What happens when a swarm worker node with running stacks times out of the swarm and rejoins?

Hello,

We have an issue where the dockerd on a worker node redeployed the stacks running on a worker node. From the logs, it looks like the worker node is having trouble communicating with swarm just before the stacks are redeployed. What happens when a swarm worker node with running stacks times out of the swarm and then rejoins? Would this cause the stacks to be redeployed?

Docker version 18.09.2, build 6247962
Ubuntu 18.04.1 LTS

Thanks,

Erik

In general, if a node goes offline, the orchestration layer will redeploy any tasks that were running there to suitable other workers. Those new tasks on the new nodes will stay put until they exit or are evicted. The presence of a new node will not cause an overall redeployment of happily running tasks from other nodes on to the “new” node.

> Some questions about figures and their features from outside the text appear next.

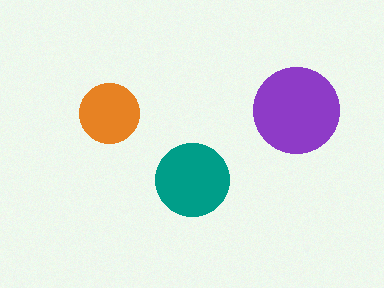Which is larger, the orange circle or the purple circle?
The purple one.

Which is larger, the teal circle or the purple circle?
The purple one.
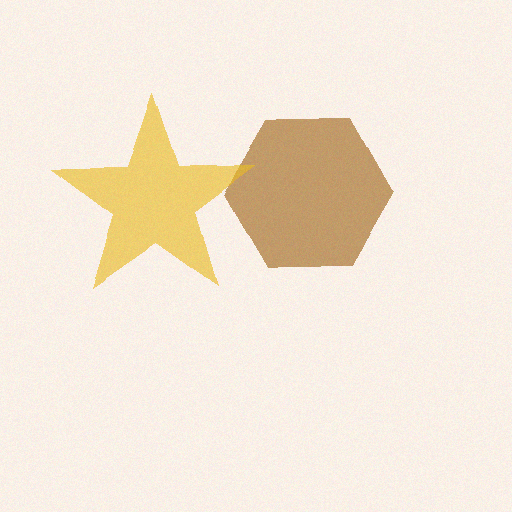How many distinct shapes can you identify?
There are 2 distinct shapes: a brown hexagon, a yellow star.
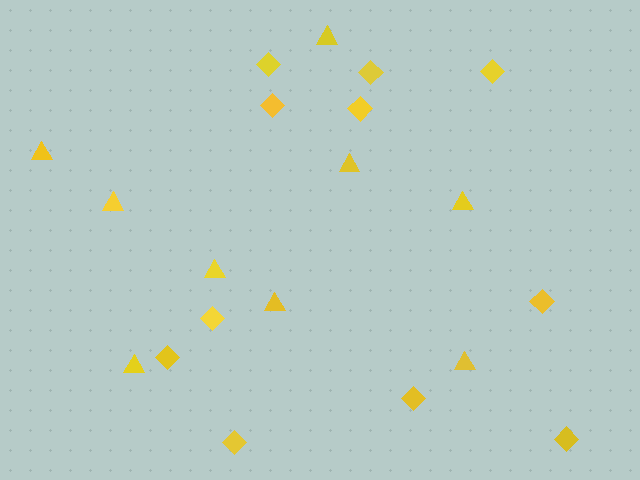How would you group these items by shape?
There are 2 groups: one group of diamonds (11) and one group of triangles (9).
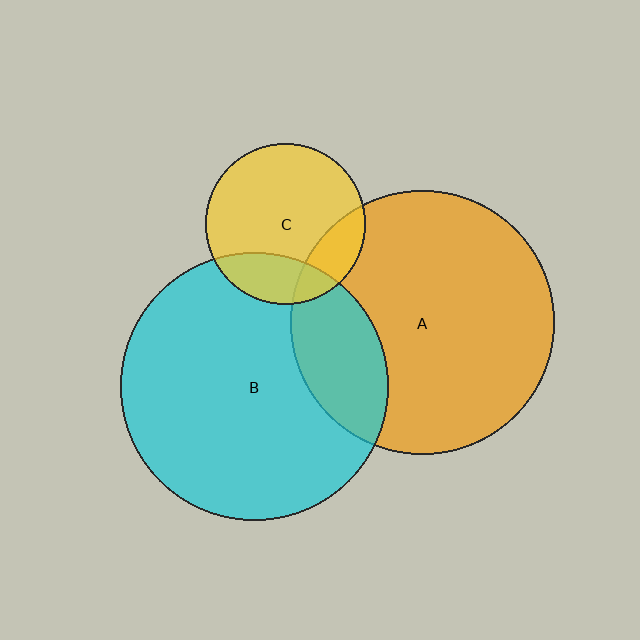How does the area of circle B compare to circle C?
Approximately 2.8 times.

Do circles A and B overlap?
Yes.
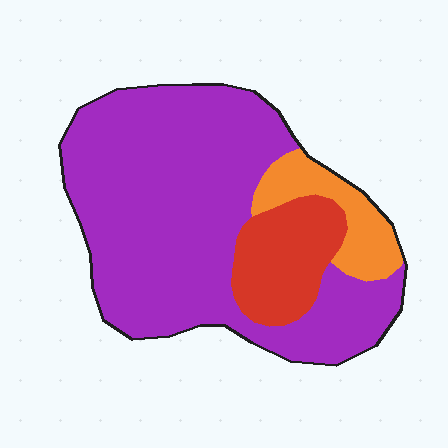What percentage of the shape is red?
Red covers 15% of the shape.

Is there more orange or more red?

All this assumes there’s sufficient capacity in the cluster to survive the loss of a worker node, and it’s possible to run the displaces services/tasks onto some other node(s). I mention this because some folks deploy under-sized clusters which can’t really handle the loss of a worker, or they heavily constrain specific services to run on only a single node or very small set of nodes. In cases like that, the displaced tasks might not be able to run at all when the node stops/errors/is rebooted/is unavailable.

Hmm. What happens when a stack is constrained to a specific node, the node becomes unavailable, and then becomes available again? Does the swarm detect the stack is already running on the node when it return and leave it alone or does
the stack get removed and created fresh on the node?